Prove that $\forall x\in\mathbb{R}$, such that $x>1$, $0<1+(x-1)\ln (1-\frac1x)<1$

Question

Let $f(x)=1+(x-1)\ln (1-\frac1x)$. I am trying to prove that $\forall x\in\mathbb{R}$, such that $x>1$, $0<f(x)<1$.

I have already proved that $f(x)<1$ as follows:

To show $1+(x-1)\ln (1-\frac1x)<1$ it would be necessary and sufficient to show that $(x-1)\ln (1-\frac1x)<0$. We have that $x>1\iff x-1>0 \iff 1-\frac1x>0$ and $1>0 \iff \frac1x>0 \iff 0>-\frac1x \iff 1>1-\frac1x$, thus $x-1>0$ and $1>1-\frac1x>0 \iff \ln (1-\frac1x)<0 $. $\therefore$ Since $x-1>0$ and $\ln (1-\frac1x)<0$ then $(x+1)\ln (1-\frac1x)<0$.$\blacksquare$

Proving that $0<f(x)$ seems to be less trivial. Perhaps using calculus to prove this is a necessity but I am convinced that proving this is possible using similar methods to the first proof (simply using the assumption that $x>1$ and the algebra of inequalities).

At the very least a nudge in the right direction would be much appreciated.

Thanks for your time.

Answer 1

Anytime I see log, reciprocal, and inequality I think about the Mean Value Theorem. I was burned by such an inequality on an Honors Calculus exam over 25 years ago.

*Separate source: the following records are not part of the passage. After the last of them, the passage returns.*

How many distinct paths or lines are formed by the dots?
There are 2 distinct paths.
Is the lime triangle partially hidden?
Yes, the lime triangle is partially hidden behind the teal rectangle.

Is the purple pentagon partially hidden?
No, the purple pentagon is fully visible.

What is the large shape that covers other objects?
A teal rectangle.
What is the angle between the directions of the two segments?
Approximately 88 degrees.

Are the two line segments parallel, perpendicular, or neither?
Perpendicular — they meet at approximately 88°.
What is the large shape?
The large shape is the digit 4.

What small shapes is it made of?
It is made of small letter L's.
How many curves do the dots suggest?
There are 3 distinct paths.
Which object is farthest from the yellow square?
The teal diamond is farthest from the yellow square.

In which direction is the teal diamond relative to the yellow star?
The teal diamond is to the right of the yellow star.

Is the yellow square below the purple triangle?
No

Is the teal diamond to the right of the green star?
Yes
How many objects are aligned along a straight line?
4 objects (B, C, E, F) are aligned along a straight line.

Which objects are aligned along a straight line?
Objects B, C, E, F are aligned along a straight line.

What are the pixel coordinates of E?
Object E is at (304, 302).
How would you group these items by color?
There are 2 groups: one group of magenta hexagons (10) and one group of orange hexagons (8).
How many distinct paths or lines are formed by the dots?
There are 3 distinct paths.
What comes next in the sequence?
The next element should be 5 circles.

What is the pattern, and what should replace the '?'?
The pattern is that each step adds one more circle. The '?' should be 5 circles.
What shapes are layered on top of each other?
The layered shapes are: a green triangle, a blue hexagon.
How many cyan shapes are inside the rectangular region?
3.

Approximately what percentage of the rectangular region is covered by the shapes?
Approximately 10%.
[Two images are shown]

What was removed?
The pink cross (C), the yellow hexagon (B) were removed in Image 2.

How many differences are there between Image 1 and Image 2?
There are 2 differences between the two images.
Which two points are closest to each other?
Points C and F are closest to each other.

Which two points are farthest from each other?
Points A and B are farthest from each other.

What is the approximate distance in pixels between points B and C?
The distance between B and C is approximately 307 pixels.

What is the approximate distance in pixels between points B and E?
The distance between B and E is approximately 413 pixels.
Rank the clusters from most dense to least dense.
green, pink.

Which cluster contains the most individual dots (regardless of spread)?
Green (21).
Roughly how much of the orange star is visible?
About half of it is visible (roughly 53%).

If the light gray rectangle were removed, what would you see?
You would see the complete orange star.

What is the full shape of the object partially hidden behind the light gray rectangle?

Note that \begin{gather*} 0 < 1 + (x-1) \ln\left(1 - \frac{1}{x}\right) < 1 \\\iff -1 < (x-1)\ln\left(\frac{x-1}{x}\right) < 0 \\\iff -\frac{1}{x-1} < \ln(x-1) - \ln(x) < 0 \\\iff 0 < \ln(x) - \ln(x-1) < \frac{1}{x-1} \end{gather*} Let $f(t) = \ln t$ on the interval $x-1 \leq t \leq x$. Since $x>1$, $f$ is continuous on this interval and differentiable on its interior. Therefore by the Mean Value theorem there exists a number $c$ such that $x-1 < c < x$ and $$ \frac{f(x)-f(x-1)}{x-(x-1)} = f'(c) $$ This means that $$ \ln(x) - \ln(x-1) = \frac{1}{c} $$ Notice that $0 < x-1 < c < x$, so $$ 0 < \frac{1}{x} < \frac{1}{c} < \frac{1}{x-1} $$ and therefore $$ 0 < \frac{1}{x} < \ln(x) - \ln(x-1) < \frac{1}{x-1} $$ as needed.

Answer 2

You may also proceed as follows:

• Set $t = x-1 \Rightarrow f(x(t)) = g(t) = 1+ t\log \frac{t}{1+t}$ for $t > 0$.
• Note that $\lim_{t\to 0^+}g(t) = 1$.

So, $g$ can be continuously extended into $t=0$ with value $g(0) = 1$.

• $g(t)$ is strictly decreasing as $$\color{blue}{g'(t)}= (t\log t - t\log(1+t))'= \log t + 1 - \log(t+1)- \frac{t}{1+t}$$ $$= \log t - \log (t+1) + \frac{1}{1+t} \stackrel{MVT}{=} - \frac{1}{\tau} + \frac{1}{1+t} \color{blue}{\stackrel{t < \tau <1+t}{<} 0}$$
• $\lim_{t\to \infty}g(t) = 0$. Indeed, setting $t = \frac{1}{u}$

\begin{eqnarray*}1 + t \log \frac{t}{t+1} & \stackrel{t = \frac{1}{u}}{=} & 1+ \frac{\log \frac{1}{1+u}}{u}\\ & = & 1 -\frac{\log (1+u)}{u}\\ & \stackrel{L'Hosp.}{\sim} & 1-\frac{1}{1+u} \\ & \stackrel{u \to 0^+}{\longrightarrow} & 1-1 = 0\\ \end{eqnarray*}

So, on $(0,\infty)$ we have $g(t) \stackrel{t\to \infty}{\searrow} 0 \stackrel{g(0)=1}{\Rightarrow} \boxed{0 < g(t) < 1}$.

Answer 3

You can simplify the left side inequality by substituting $y=1-\frac 1 x$. The inequality becomes $y\log\,y >y-1$ for $0<y<1$. This is easily proved by noting that the derivative of $y\log\,y -y+1$ is $\log\, y <0$ and the function $y\log\,y -y+1$ vanishes at $y=1$.